Live stream: fuboTV (free trial)

Recap of last weekend’s race, via the Associated Press:

Denny Hamlin put himself in position to finally win in the playoffs by hanging at the back to avoid the carnage of the messiest and longest race in Talladega Superspeedway history.

His sweeping three-wide pass in triple overtime Sunday brought an end to the sloppiest race of the season. The Daytona 500 winner surged to the win coming out of the final turn — it was the 58th lead change of a race that went nearly 32 miles, or 12 laps, longer than scheduled.

Talladega was pocked with 13 cautions, two more than the record, and nearly every title contender had some sort of damage. Only six of the 12 made it to the finish.

Hamlin insisted lagging the No. 11 Toyota at the back of the field all day, waiting to pounce at the end, was his strategy all along. Either that, or he was simply the last driver standing when given the chance to snap a skid that started with the playoffs one month ago.

“I hate to say it, but you have to play the game. You have to get to the next round,” Hamlin said. “To win the championship, you have to win the last race and you have to get to the last race. For us, we played the strategy to play the numbers to make sure we got locked in.”

Fitting for this particular wreck-fest was that Hamlin’s win needed official review. He had gone below the yellow out-of-bounds line during the third overtime, but NASCAR ruled the move was legal.“They were crashing in front of us,” Hamlin shrugged. “Obviously, I got forced down there.”

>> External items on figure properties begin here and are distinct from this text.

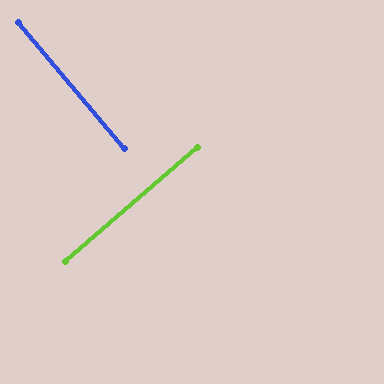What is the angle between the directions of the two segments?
Approximately 89 degrees.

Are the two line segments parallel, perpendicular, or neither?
Perpendicular — they meet at approximately 89°.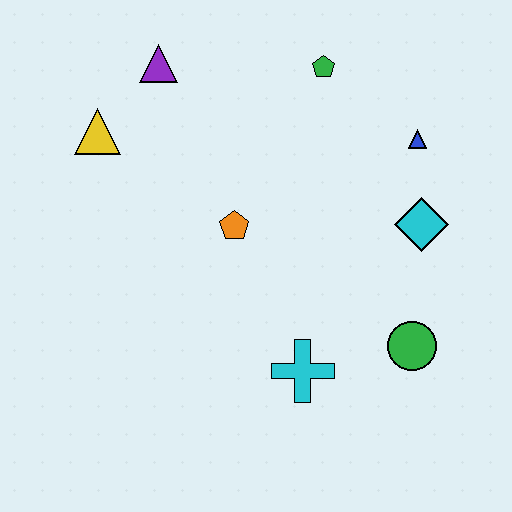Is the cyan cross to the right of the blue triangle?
No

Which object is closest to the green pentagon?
The blue triangle is closest to the green pentagon.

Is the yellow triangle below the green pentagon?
Yes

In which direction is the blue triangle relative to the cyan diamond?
The blue triangle is above the cyan diamond.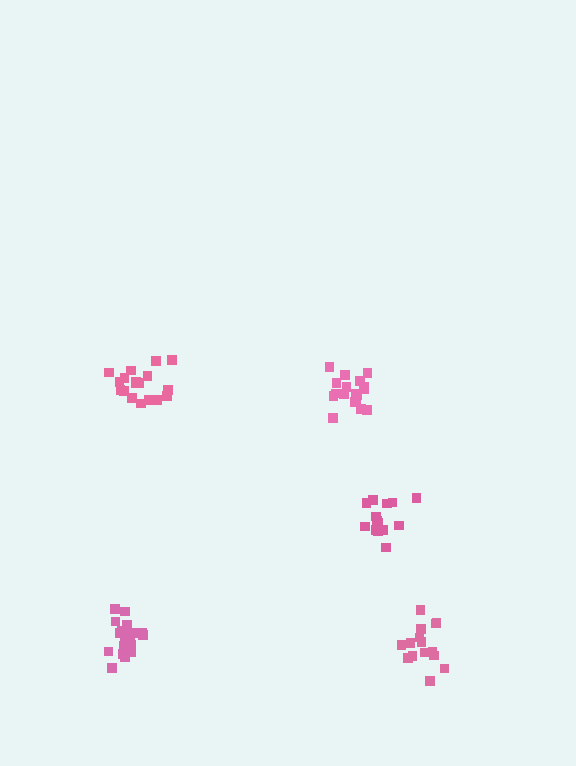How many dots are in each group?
Group 1: 20 dots, Group 2: 15 dots, Group 3: 19 dots, Group 4: 15 dots, Group 5: 20 dots (89 total).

The crowd of 15,000 — the most allowed to attend the Alabama superspeedway — booed Hamlin as he was declared the winner. He dismissed any notion of a controversy over the yellow line rule, noting it had been called by NASCAR the same way the entire race.

The race went more than four hours, so long that it was moved from NBC to NBC Sports Network because local news and then NFL football needed the big network.

The brutality of the day was punctuated by Kyle Busch, who was at last given a merciful exit when he was collected in an accident during the second overtime.

The reigning Cup champion is still winless this season and on the verge of playoff elimination. He was involved in a dizzying number of incidents at Talladega, including a 13-car accident in which older brother, Kurt, went airborne over Cole Custer. That accident brought out the first of two red-flag stoppages.